Chiffonade the basil and mix with the papaya. Chop the tarragon and mix with the shredded salmon.
Take a 16 oz plastic cup -- you know, a "beer cup" -- and cut out the bottom. Grease the inside with nonstick spray or olive oil. Turn the cup upside down on a flat-bottomed plate or bowl. Drop a few tablespoons of each mixture into the cup and pack it down gently with the spoon. We alternated the orange layers with the non-orange layers like so:
- Orange bell pepper
- Pea shoots
- Bacon bits
- Orange tomatoes
- White bean ragout
- Papaya/basil mixture
- Savoy Cabbage
- Salmon/tarragon mixture
But of course most any order will do. Spoon the dressing around the sides of the cup and gently remove the cup. The resulting tower is surprisingly stable and very impressive.
The 16 oz. cup results in a relatively large salad. If you're serving this as part of a three or four (or more) course meal, you may wish to use a smaller cup.
White Bean Ragout:
- 1 can Cannelloni beans (or other white beans)
- 3 tbsp "bacon bits" (see above)
- 2 sprigs of thyme
- 4 cloves of garlic, finely diced
- 1/2 cup stock
Saute the garlic for 4 minutes in 1 tbsp of olive oil. Add the beans, the stock, the thyme, and the bacon and cook over a medium heat for about 5-8 minutes or until the bean mixture begins to thicken.
Curried (Orange) Tomato Dressing:
- 6 cloves of garlic, rough chopped
- 1/2 of a sweet onion, diced
- 8 (orange) tomatoes, rough chopped
- 20 or 30 coriander pods
- 3 cardamom pods
- 20 or 30 cumin seeds
- 3 or 4 peppercorns
- 2 sprigs of thyme
- 1 cup dry white wine
- 1/2 cup vegetable stock
- apple cider vinegar
Toast the spices in a dry pan until you can smell them. Grind them using a mortar and pestle or a spice grinder.
Saute the onions and the garlic in 2 tbsp of olive oil until the onions are translucent. Add the ground spices and saute for two more minutes. Add the tomatoes and saute for two minutes. Add the wine, the stock, and the thyme, cover, and let simmer for 20 minutes. Let cool and puree. Add vinegar to taste.

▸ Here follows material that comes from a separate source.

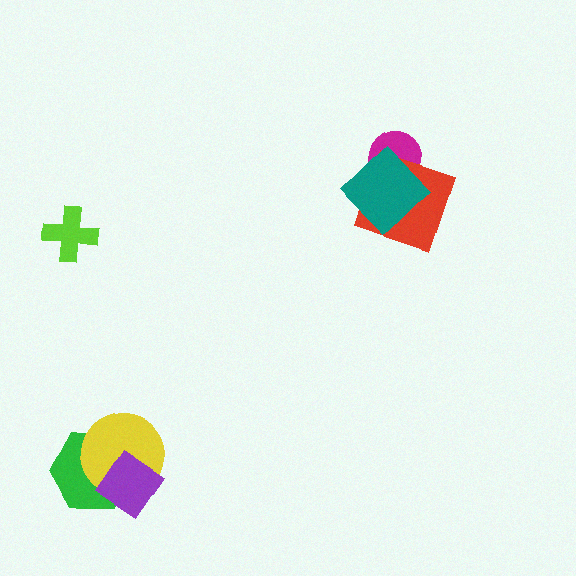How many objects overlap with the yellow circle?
2 objects overlap with the yellow circle.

The result should be somewhat aggressively spiced and tart. It may look like a soup, but it's really a salad dressing, so don't be afraid to add just a little more vinegar.

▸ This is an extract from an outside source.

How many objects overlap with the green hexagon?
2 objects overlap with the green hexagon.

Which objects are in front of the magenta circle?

I had fun making and eating this salad. The various textural elements worked well together, I thought, and the flavors meshed satisfactorily. The curried tomato dressing was quite good. I do feel as though one or two of the flavors could be a bit more intense. I may trade mangoes for the papayas the next time, for instance.

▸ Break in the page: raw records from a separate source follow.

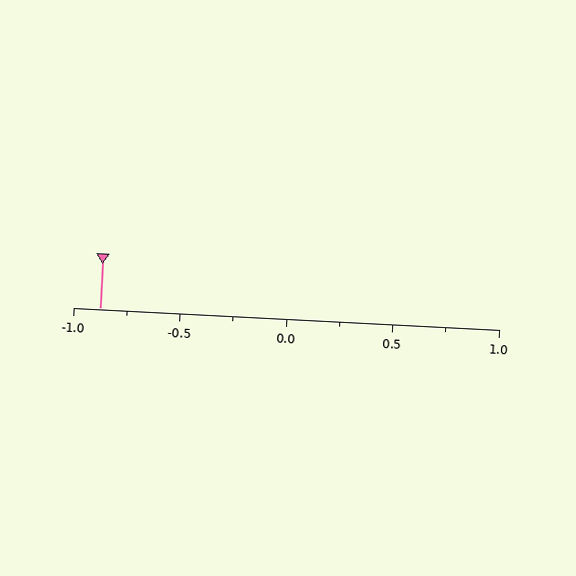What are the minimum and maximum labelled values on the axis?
The axis runs from -1.0 to 1.0.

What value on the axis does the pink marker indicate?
The marker indicates approximately -0.88.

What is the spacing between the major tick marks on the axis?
The major ticks are spaced 0.5 apart.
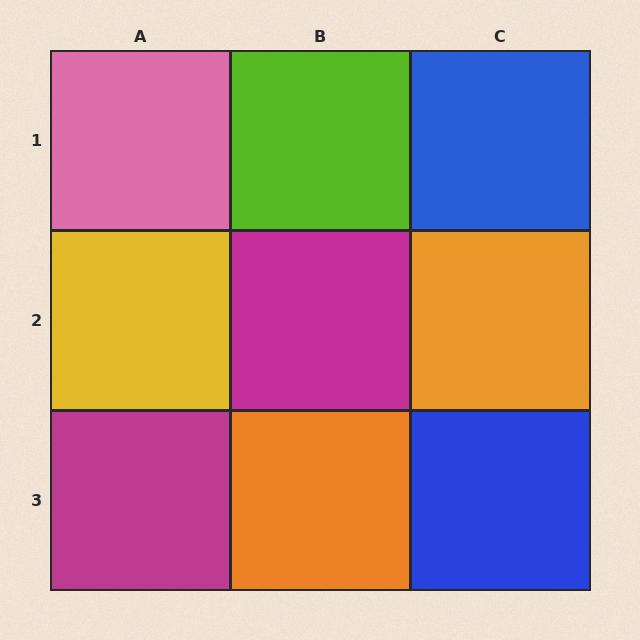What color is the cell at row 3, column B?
Orange.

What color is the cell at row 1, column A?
Pink.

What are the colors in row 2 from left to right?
Yellow, magenta, orange.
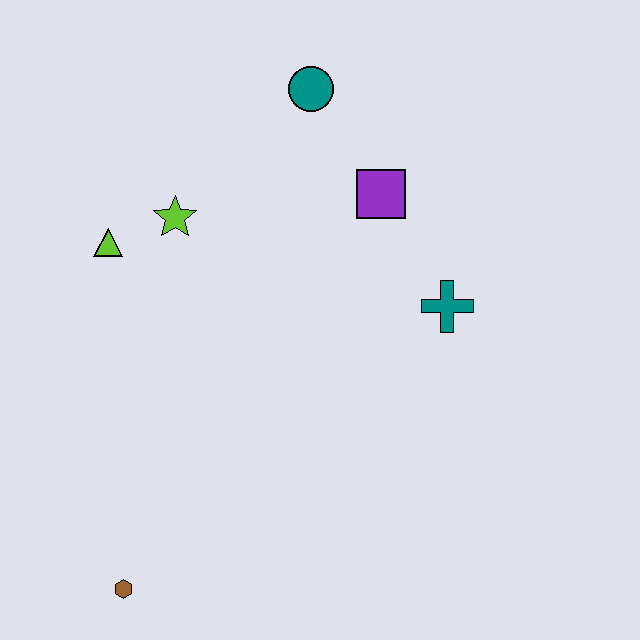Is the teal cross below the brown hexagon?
No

I count this as a definite success, if only because it has increased my confidence regarding vertical plating of salads. The assembly was easy and fun and trouble-free. And it was fun to eat, too! This will definitely enter my dinner party repertoire.
April 24, 2005 in blog_events, lunch, recipes, salads, vegetables | Permalink | Comments (4) | TrackBack
April 03, 2005
Paper Chef #5: Stuffed Squid, Savory Cheesecake, and Proscuitto "Candy"
When I first read the ingredient list for this month's Paper Chef, I was a little worried. Prosciutto, sherry vinegar, and goat cheese are all fairly common items around here, but I've never really noticed green garlic in any of the stores that I frequent. I called four or five nearby grocery stores just in case. Sure enough, no one carried it. Most of the produce managers had never even heard of it. It looked as though we'd have to substitute regular garlic, which annoyed me.
Our last hope was the Irvine Farmer's Market, which just happens to be across the street from us. Rebecca went there to investigate while I did some final kitchen cleanup. I was expecting her to come home empty-handed, so I was quite surprised to see her bearing green garlic from three different vendors! As a side note, they called it "young garlic" or "fresh garlic" instead of "green garlic"; if you're calling around for it, you might try these terms when the produce manager says "no, we only have the white kind".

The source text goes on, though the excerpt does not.